Steeve Allard s’est découvert une passion pour l’écriture lors de la création de son premier roman, Le miroir.

Les rêves dangereux de Steeve Allard

Quand le rêve prend une tournure dangereuse, au point de se confondre avec la réalité, Steeve Allard est un homme heureux. Auteur d’un premier roman intitulé Le miroir, cet amateur de thrillers trouve dans ce genre de situation une matière tellement riche qu’elle a mobilisé son attention pendant six ans. Lui qui prévoyait écrire une nouvelle s’est retrouvé avec un ouvrage faisant près de 600 pages, une histoire si prenante qu’en cours de route, il en a perdu le contrôle, du moins en partie.

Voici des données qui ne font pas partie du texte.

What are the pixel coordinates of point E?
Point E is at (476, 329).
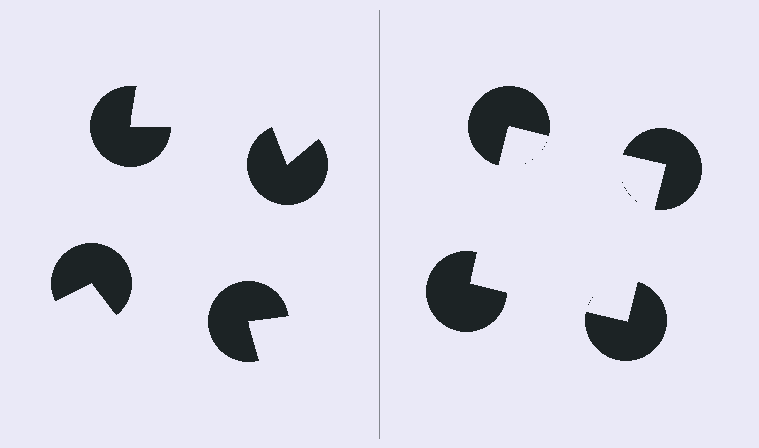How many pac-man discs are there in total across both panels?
8 — 4 on each side.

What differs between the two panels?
The pac-man discs are positioned identically on both sides; only the wedge orientations differ. On the right they align to a square; on the left they are misaligned.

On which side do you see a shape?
An illusory square appears on the right side. On the left side the wedge cuts are rotated, so no coherent shape forms.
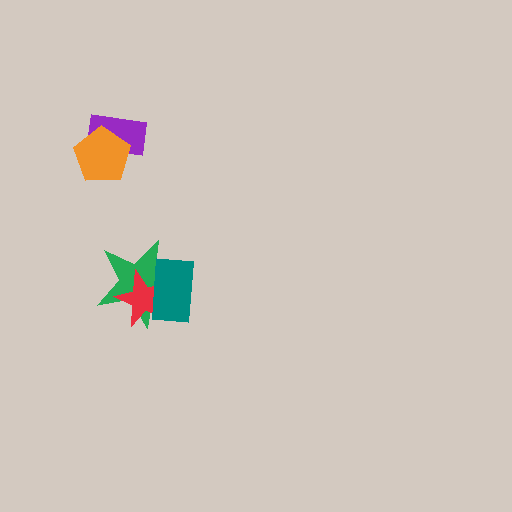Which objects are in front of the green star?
2 objects cover part of the green star: the red star and the teal rectangle.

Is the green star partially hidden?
Yes, it is partially covered by another shape.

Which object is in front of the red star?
The teal rectangle is in front of the red star.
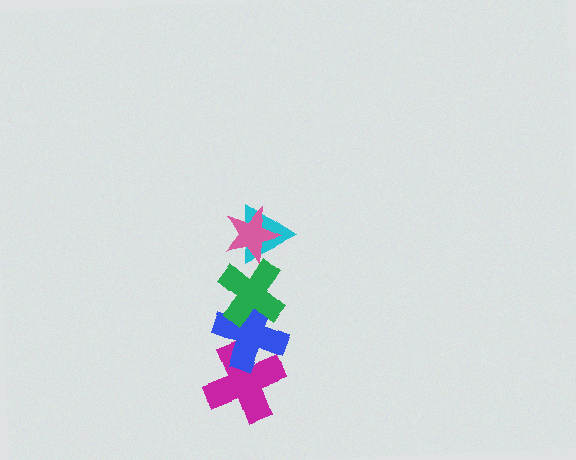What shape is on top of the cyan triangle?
The pink star is on top of the cyan triangle.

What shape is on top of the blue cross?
The green cross is on top of the blue cross.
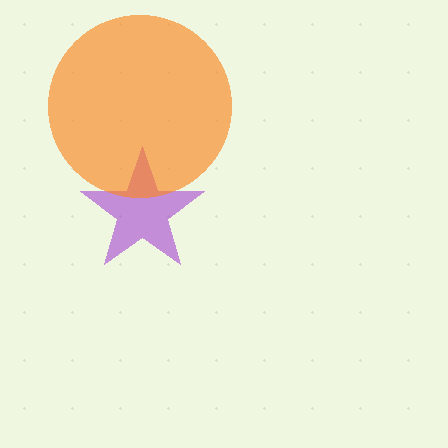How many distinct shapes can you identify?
There are 2 distinct shapes: a purple star, an orange circle.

Avant d’aborder ce sujet, cependant, il convient de situer l’action. Elle se déroule à notre époque, au Québec. Un homme tout ce qu’il y a de plus ordinaire, Richard, fait un rêve dont l’héroïne récurrente est une femme séduisante. Elle l’envoûte à ce point qu’il n’a qu’une envie: dormir pour la revoir. Son épouse s’en émeut, sans toutefois se douter que l’enjôleuse, prénommée Nora, deviendra si présente dans la vie de son conjoint que le monde réel et le monde des esprits seront le théâtre d’un combat entre le bien et le mal.

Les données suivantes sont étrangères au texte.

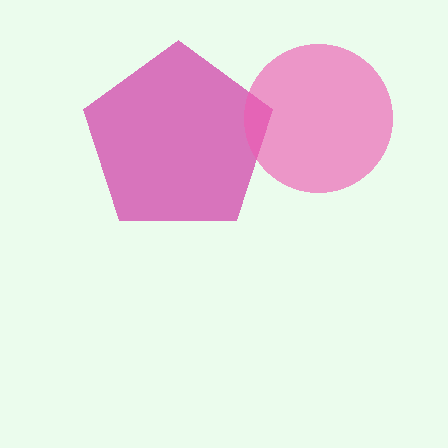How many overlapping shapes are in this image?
There are 2 overlapping shapes in the image.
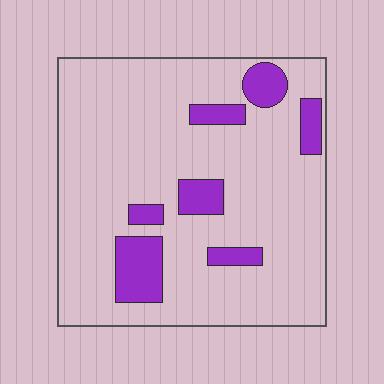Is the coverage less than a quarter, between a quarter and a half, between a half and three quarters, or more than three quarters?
Less than a quarter.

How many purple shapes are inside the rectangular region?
7.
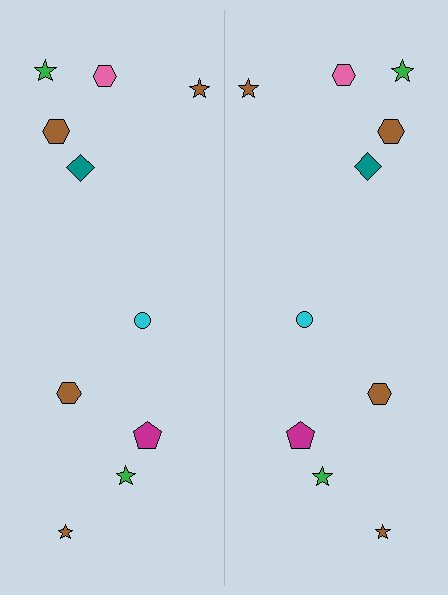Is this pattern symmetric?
Yes, this pattern has bilateral (reflection) symmetry.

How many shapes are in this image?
There are 20 shapes in this image.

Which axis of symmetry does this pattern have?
The pattern has a vertical axis of symmetry running through the center of the image.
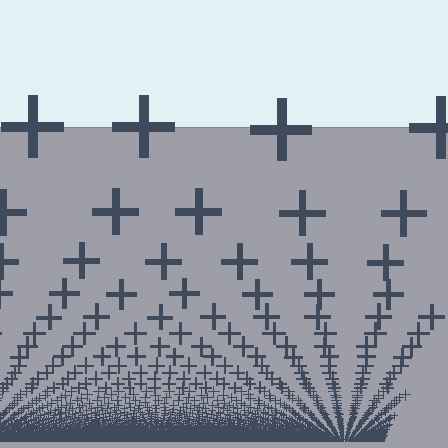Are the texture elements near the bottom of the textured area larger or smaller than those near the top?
Smaller. The gradient is inverted — elements near the bottom are smaller and denser.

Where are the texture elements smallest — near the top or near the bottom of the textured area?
Near the bottom.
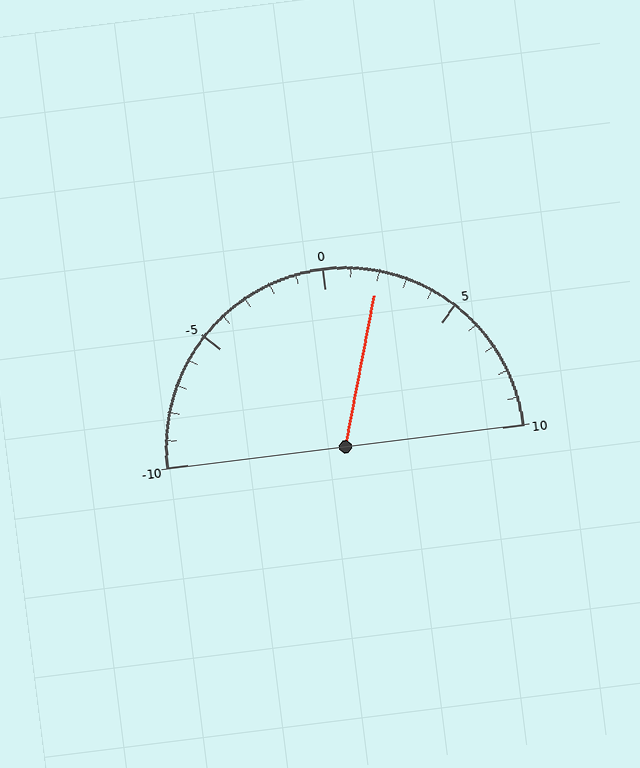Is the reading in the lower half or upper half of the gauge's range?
The reading is in the upper half of the range (-10 to 10).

«C’est parti d’un rêve que j’ai fait pendant mes études secondaires, une rencontre au Palais des sports à l’occasion d’une soirée de patin à roulettes. À mon réveil, j’avais été chamboulé par la fille que j’avais pu côtoyer brièvement. Elle était belle. La nuit suivante, j’ai voulu rêver une nouvelle fois, mais évidemment, ça n’a pas marché. J’ai alors vécu un genre de peine d’amour», a raconté Steeve Allard, au cours d’une entrevue accordée au journal.

Démarche surprenante

Beaucoup plus tard, celui qui est analyste-programmeur informatique dans la vraie vie a eu le goût de concocter une histoire fondée sur le trouble causé par le rêve. «J’ai alors pris des notes, écrit des petits bouts de texte, avant de me lancer dans un projet d’écriture en 2012. Or, je me suis pris au jeu. L’histoire d’amour que je pensais raconter est devenue un thriller. Je me suis surpris moi-même», confie l’auteur.

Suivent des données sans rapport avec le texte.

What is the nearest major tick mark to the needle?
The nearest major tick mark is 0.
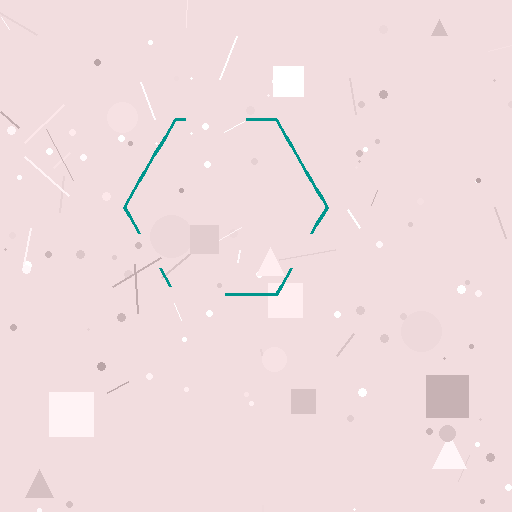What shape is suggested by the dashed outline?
The dashed outline suggests a hexagon.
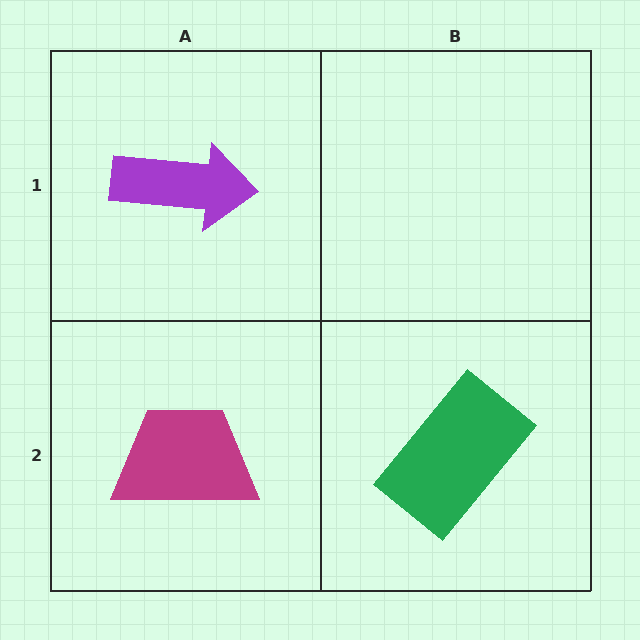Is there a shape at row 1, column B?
No, that cell is empty.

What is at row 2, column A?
A magenta trapezoid.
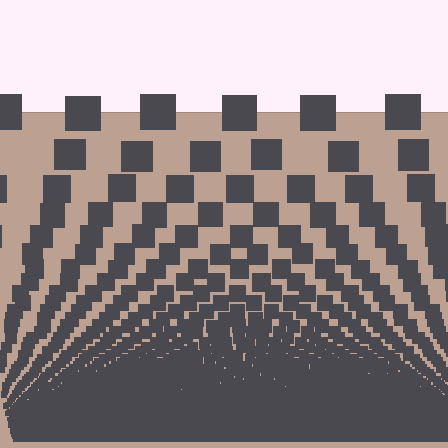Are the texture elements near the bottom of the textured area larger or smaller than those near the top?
Smaller. The gradient is inverted — elements near the bottom are smaller and denser.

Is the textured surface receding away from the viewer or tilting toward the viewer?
The surface appears to tilt toward the viewer. Texture elements get larger and sparser toward the top.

Le travail était bien engagé lorsqu’un personnage, qui se nomme Peter, s’est imposé à lui. «Il est arrivé à l’urgence et s’est assis à côté de Lucie, la femme de Richard, rapporte Steeve Allard. Pendant une ou deux semaines, je me suis demandé comment il était arrivé dans le roman, puis j’ai réalisé que cet homme me permettait d’expliquer différentes situations, d’attacher les fils. C’est à ce moment que j’ai su que j’écrirais d’autres livres. Parce que j’ai été le spectateur de moi-même.»

Salons du livre

Après une année de patientes démarches, il a conclu une entente avec les Éditions de l’Apothéose. Elles ont publié Le miroir en juin dernier, ce qui a poussé l’auteur à participer aux salons du livre de Saguenay – son préféré –, de Montréal et de Sherbrooke. Le prochain sera celui de Québec et si la tendance se maintient, les personnes qui se rendront à sa table seront majoritairement des femmes âgées de 30 à 60 ans.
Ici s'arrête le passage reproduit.